Thor System Utilities Setup¶
Priority: Medium
Status: Backlog
Related: Issue #12 - Local LLM Support
Problem¶
Thor needs better system monitoring and memory management tools for working with LLMs:
- jtop not installed - Can't monitor GPU usage, memory, thermals in real-time
- Manual memory clearing - Users report needing to clear memory cache between model loads
- No automated cleanup - Switching models requires manual intervention
From NVIDIA forum users:
"I also note that every time I switch models I have to go into jtop and clear the memory cache manually.
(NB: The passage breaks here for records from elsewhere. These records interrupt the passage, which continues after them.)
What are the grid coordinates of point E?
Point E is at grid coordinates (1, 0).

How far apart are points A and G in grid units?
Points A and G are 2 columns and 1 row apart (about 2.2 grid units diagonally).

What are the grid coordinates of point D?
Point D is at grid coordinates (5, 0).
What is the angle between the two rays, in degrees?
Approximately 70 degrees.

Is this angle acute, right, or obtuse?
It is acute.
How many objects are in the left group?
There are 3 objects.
Am I missing something?"
Required Tools¶
1. jtop (jetson-stats)¶
What: Real-time monitoring for Jetson systems (GPU, CPU, RAM, thermal, power)
Install:
sudo apt update
sudo apt install python3-pip
sudo pip3 install -U jetson-stats
sudo systemctl restart jtop.service
# Reboot required
sudo reboot
# Then run: jtop
Usage: - Real-time GPU memory monitoring - Thermal throttling detection - Power consumption tracking - Memory cache clearing (via UI)
2. Automated Memory Management¶
What: Script to clear caches before model loads
Commands:
# Clear page cache, dentries, and inodes
sudo sync && echo 3 | sudo tee /proc/sys/vm/drop_caches
# Kill zombie processes
sudo pkill -9 python3
# Check available memory
free -h
3. Model Switching Helper¶
What: Script to safely switch between models with cleanup
Pseudocode:
switch_model.sh <model_name>
1. Stop current vLLM container
2. Clear GPU memory
3. Clear system caches
4. Wait 5 seconds
5. Start new model
6. Verify health
Acceptance Criteria¶
- [ ] jtop installed and working on Thor
- [ ] Document jtop usage in Thor setup guide
- [ ] Create memory cleanup script (scripts/thor_cleanup_memory.sh)
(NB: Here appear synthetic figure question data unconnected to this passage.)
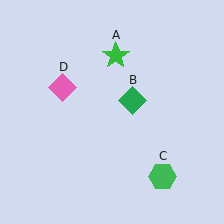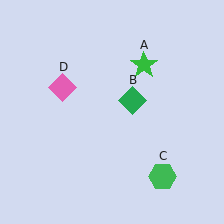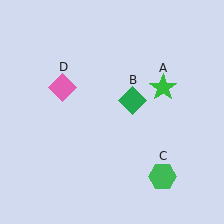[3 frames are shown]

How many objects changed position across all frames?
1 object changed position: green star (object A).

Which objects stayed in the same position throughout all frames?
Green diamond (object B) and green hexagon (object C) and pink diamond (object D) remained stationary.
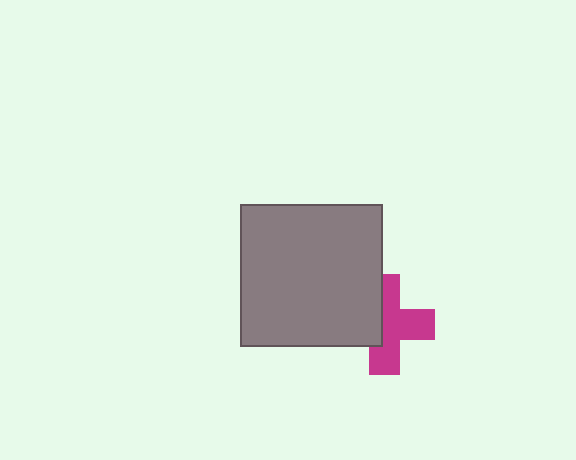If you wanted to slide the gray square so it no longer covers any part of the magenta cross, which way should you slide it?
Slide it left — that is the most direct way to separate the two shapes.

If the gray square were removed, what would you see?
You would see the complete magenta cross.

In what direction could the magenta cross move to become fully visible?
The magenta cross could move right. That would shift it out from behind the gray square entirely.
- [ ] Create model switching script (scripts/thor_switch_model.sh)
- [ ] Add cleanup to vLLM startup script (automatic)
- [ ] Test: Switch between 3 different models without manual intervention
- [ ] Document when/why manual cleanup might still be needed
Nice to Have¶
- Telegraf + Grafana dashboard for Thor metrics
- Automated alerts on OOM conditions
- Model memory requirements database
- Pre-flight checks before model load
Timeline¶
Phase 1 (Quick Fix): Add memory cleanup to existing vLLM script
Phase 2 (Full Solution): Install jtop, create helper scripts
Phase 3 (Advanced): Monitoring dashboard
Notes¶
Current vLLM script already does:
sync
echo 3 | sudo tee /proc/sys/vm/drop_caches
But may need more aggressive cleanup between model switches.
Priority: Do this AFTER we validate vLLM works end-to-end. Don't want to debug jtop installation issues when testing LLM functionality.